Hello I am looking at purchasing a second hand classic.. the ones I'm looking at are about 12 years old which seems incredibly old and feel like I'm throwing good money away. Should I get something newer? Prices are about £ 150. Most say they are good condition etc.


----------



## jimbojohn55 (Jan 15, 2016)

all parts are available and they roll on indefinitely, in many ways they are a very green product as they are easily maintained and repaired. - gaggiamanualservices - forum member repairs, tests and sells on here for around £150.

The design didn't change until 2015 because of EU legislation so its got 20 years of reliability built into it.


----------



## Queenie (Dec 27, 2016)

Thanks for reply, so quick! Cheers


----------



## Glenn (Jun 14, 2008)

I have owned two 10 year old Gaggia Classics.

Both are still going as far as I am aware, aged 13 and 18.


----------



## MartinB (May 8, 2011)

Age is just a number


----------



## bluebeardmcf (Nov 28, 2016)

I've bought a few for friends and family over the years, including 4 eBay sales of machines in need of attention for about £80 each - of these, 3 just needed very superficial cleaning and descaling, one needed a new group head seal. The other needed a full overhaul & I haven't yet split the boiler from the head because of a damaged Allen screw (should be done over this holiday). The other 3 have been in daily use for years with no problems, as has the one I use at work, bought new about ten years ago. My oldest is a 'gold' chromed one bought refurbished about 15 years ago. It ran daily til last year when I found some bad corrosion between the boiler and the group head made a seal impossible - a local bike mechanic welded a couple of lumps into the boiler and machined the face flat again for £10, a set of seals is under another tenner, and it's as good as new. I think the lesson may be to descale regularly, even if you live in a soft water area as I do.


----------



## Queenie (Dec 27, 2016)

I'm mainly a milk based coffee drinker.. should I get a rancilio wand for gaggia classic and why?


----------



## jimbojohn55 (Jan 15, 2016)

The rancilo wand swop is the most common of mods to classics - the standard wand has a fake micro foam device that channels air through the wand as well as steam to create a foam - but its not a microfoam - the very smooth silky textured milk. The rancilo wand is longer and is just a tube and single steam hole, its the same as professional steam arms, making the creation of microfoam possible.

There are plenty of guides on how to change a steam arm and vids too.


----------



## Queenie (Dec 27, 2016)

Which version of wand do I need for my gaggia classic machine? It's a 2001 machine I think


----------



## MediumRoastSteam (Jul 7, 2015)

I believe Happy Donkey dot co dot uk sells the wand and the nut package, so it is a straight swap.

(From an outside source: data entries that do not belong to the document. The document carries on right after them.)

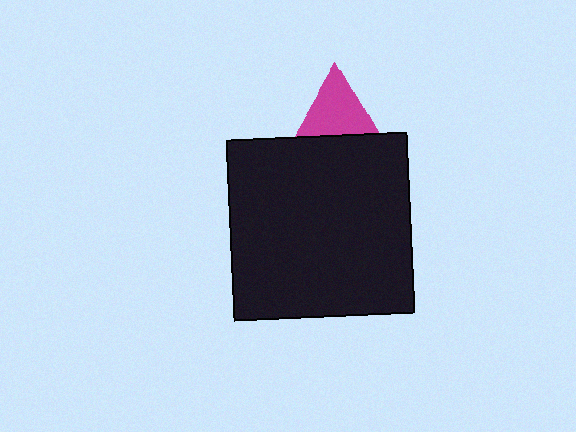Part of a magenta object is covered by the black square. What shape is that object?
It is a triangle.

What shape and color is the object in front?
The object in front is a black square.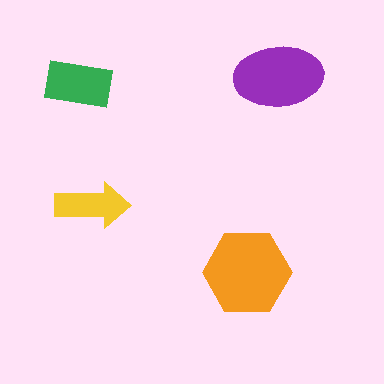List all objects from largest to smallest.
The orange hexagon, the purple ellipse, the green rectangle, the yellow arrow.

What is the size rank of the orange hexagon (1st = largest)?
1st.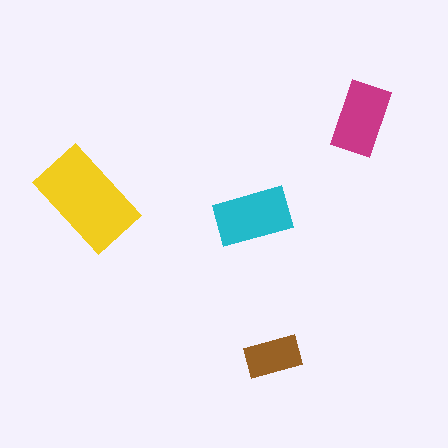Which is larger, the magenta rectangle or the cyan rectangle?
The cyan one.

PS: My understanding its the V1 version.


----------



## jimbojohn55 (Jan 15, 2016)

Its the mk 1 or 2 version I believe - £12 on ebay - but you will need to swop the nut from your current arm to it - or buy it already converted for £18 here https://www.happydonkey.co.uk/hdr0001.html

its easy to swop the nut - but its up to you ;-)


----------



## igrnt (Dec 31, 2016)

Can you do the Rancilio mod to the 2015 version too?


----------